I recently used this technique as a quick and dirty way to find anomalies in time series data and thought I would share.

Let’s say you have simple time series data, event counts grouped by day:

SELECT 
	TO_CHAR(DATE_TRUNC('week', updates.date),'YYYY-MM-DD') AS "updates.date_week",
	COUNT(*) AS "updates.count"
FROM public.updates AS updates

To find big ‘jumps’ in this data, you could use the 3 sigma rule. Basically any observations that fall outside of three standard deviations from the mean is considered an outlier.

mu  = mean of the data
std = standard deviation of the data
IF abs(x-mu) > 3*std  THEN  x is outlier

To model this in a Look, I used table calculations. The first thing we need is the Standard Deviation of the count field. This is calculated by taking the square root of the average of the squared deviations of the values from their mean value.

This is pretty easy to define as a table calculation:

round(sqrt(mean(power(${updates.count} - mean(${updates.count}), 2))),2)

Once we have that, we can pretty easily define our 3-sigma rule:

if(abs(${updates.count} - mean(${updates.count})) >  ${standard_deviation} * 3, "Yes", "No")  

And that’s all you need to detect outliers!

4 Likes

Sweet pattern, Michael! Wanted to touch base and let you know about a few other features that might be simplifications/additions to this pattern.

  1. We’ve built out the ability to hide table calculated no values from a visualization, i.e. you could hide your outliers.

  2. There are stddev_pop and stddev_samp functions in table calculations.

2 Likes

This is a really cool use of table calculations! A quick note on syntax:

if(5 > 4, "Yes", "No")

isn’t strictly necessary, simply

5 > 4

will evaluate to Yes.

1 Like

The data points you consider for the Mean , STD calculations matters… I feel baseline average should be calculated by averaging the hourly rollups (Example - 9:00 AM to 10:00 AM hourly rollups ) for the three Mondays within the three-week period.
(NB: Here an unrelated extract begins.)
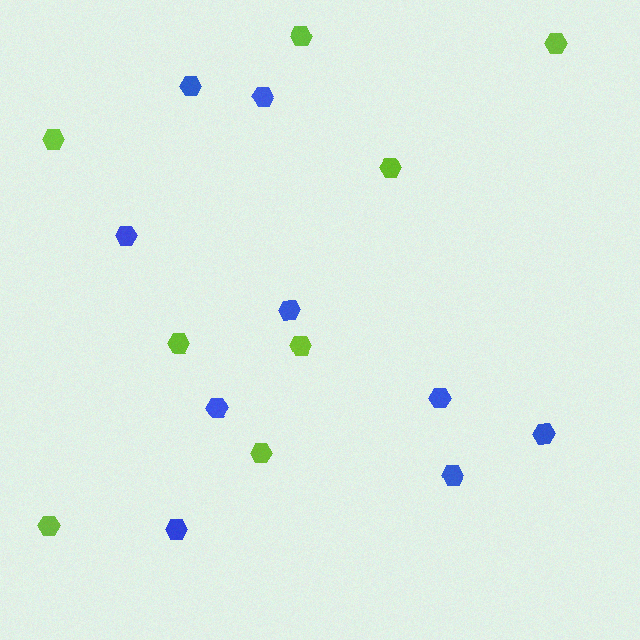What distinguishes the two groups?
There are 2 groups: one group of blue hexagons (9) and one group of lime hexagons (8).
Similarly, The standard deviation is calculated from the baseline average for rollups

The standard deviation provides a statistical indicator of how much variability exists in the population data that factored into the baseline average calculations.

•For hourly reporting, the standard deviation is calculated for the polled values.

•For daily reporting, the standard deviation is calculated for hourly averages.

•For weekly reporting and beyond, the standard deviation is calculated for the daily averages.